The odds of repayment are shrinking. The Venezuelan government has less than $10 billion in cash reserves, with maturing debt payments this year that exceed that level. Moreover, Venezuela’s oil production is in freefall, and because China lays claim to a large slice of that output, dwindling output means an ever shrinking source of revenue. China is unlikely to be repaid, but it will continue to take as much oil as it can while it still can. Related: China’s Gas Storage Capacity Can’t Keep Up With Demand Growth

Venezuela sends about 500,000 to 600,000 bpd to China and Russia as repayment for past loans, according to The Atlantic Council. Another 400,000 to 450,000 bpd is sold domestically at rock bottom prices at a loss for PDVSA. That leaves only about 850,000 bpd that Venezuela can earn revenues from, a figure that could continue to fall this year.

Reuters also reports that China has declined to renew a financing arrangement with Venezuelan state-owned oil company PDVSA that would translate into oil investment. Beijing is apparently not taking Caracas’ calls.

In an eye-opening and revealing statement, one source told Reuters that Chinese officials are beginning to put Venezuelan President Nicolas Maduro in the same category as Robert Mugabe, who led Zimbabwe for four decades but was ultimately forced out of power.

In other words, China sees Maduro as a petty dictator, one whose perch is looking increasingly wobbly. China’s support is transactional and the Chinese government would not bother themselves with propping up Maduro if his grip on the country started to slip. “China looks at Venezuela as another Zimbabwe: a poor return on its investment,” a source in Beijing told Reuters.

With few allies left, Venezuela’s last source of support is Russia. Time reported this week that Russia actively assisted Venezuela in setting up the country’s new cryptocurrency, the “petro.” The cryptocurrency was launched in order to deal with hyperinflation, which has rendered Venezuela’s official currency, the bolivar, largely worthless. Maduro has claimed that the petro would help raise billions of dollars in new revenues, but those claims have been put forth without evidence and most analysts don’t take them seriously. Related: Egypt: The Next Natural Gas Hotspot

In any event, the Trump administration just announced sanctions on the petro, barring U.S. citizens from engaging in any transactions with the cryptocurrency. It is unclear what practical effect this might have, although it could undercut whatever interest there is in the petro.
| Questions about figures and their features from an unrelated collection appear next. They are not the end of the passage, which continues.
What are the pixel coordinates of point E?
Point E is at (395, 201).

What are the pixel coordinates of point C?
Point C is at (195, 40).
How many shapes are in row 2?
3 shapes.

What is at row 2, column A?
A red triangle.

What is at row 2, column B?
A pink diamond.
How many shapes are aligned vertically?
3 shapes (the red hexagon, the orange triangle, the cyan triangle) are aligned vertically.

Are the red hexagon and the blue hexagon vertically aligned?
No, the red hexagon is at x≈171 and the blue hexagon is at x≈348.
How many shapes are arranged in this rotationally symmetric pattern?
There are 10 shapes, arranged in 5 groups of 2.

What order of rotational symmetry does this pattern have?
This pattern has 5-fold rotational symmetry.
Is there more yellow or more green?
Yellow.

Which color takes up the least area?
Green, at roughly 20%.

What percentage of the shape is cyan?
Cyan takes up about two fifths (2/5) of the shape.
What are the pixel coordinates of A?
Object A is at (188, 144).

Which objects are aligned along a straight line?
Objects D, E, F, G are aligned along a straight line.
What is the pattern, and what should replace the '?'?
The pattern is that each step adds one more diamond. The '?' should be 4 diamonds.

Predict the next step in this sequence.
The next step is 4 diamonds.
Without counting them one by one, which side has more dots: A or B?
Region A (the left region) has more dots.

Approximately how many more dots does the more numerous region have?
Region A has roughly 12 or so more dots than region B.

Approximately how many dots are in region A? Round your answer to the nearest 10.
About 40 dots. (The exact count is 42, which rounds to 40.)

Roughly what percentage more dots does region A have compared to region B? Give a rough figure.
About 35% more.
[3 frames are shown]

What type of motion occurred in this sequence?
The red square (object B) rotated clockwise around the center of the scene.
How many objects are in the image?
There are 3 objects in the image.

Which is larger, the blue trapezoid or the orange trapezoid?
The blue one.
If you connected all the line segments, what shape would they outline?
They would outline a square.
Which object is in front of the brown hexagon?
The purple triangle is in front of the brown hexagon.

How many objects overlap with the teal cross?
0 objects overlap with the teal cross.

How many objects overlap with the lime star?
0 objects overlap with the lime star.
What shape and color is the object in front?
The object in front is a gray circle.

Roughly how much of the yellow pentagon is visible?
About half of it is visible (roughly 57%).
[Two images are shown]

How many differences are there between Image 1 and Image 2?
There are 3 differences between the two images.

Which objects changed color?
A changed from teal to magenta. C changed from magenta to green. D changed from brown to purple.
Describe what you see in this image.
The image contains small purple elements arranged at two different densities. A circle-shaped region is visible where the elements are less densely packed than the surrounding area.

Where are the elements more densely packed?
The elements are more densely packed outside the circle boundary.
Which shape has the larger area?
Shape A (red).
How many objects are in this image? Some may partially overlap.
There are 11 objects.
It is uncertain if Russia will come to Maduro’s aid. The Venezuelan government owes about $3 billion to Russia, with PDVSA owing an additional $5 billion to Russia’s Rosneft, according to The Atlantic Council. That came at a steep price – Maduro’s government has been trying to hand over oil assets in the country in exchange for assistance. Rosneft took a 49 percent collateral stake in PDVSA-subsidiary Citgo and is looking to gain a foothold in the country’s oil reserves. This is another source of great discontent among the Venezuelan people and the opposition-controlled National Assembly, who accuse Maduro of illegally selling off the nation’s oil assets.

It isn’t as if China and Russia are benefitting enormously from Venezuela’s crisis – they may not be paid back in full for all of their loans. Venezuela is a major risk for them. But with the country in crisis, and Venezuela crushed underneath a mountain of debt, China and Russia will hope to lay claim to the shattered pieces that remain.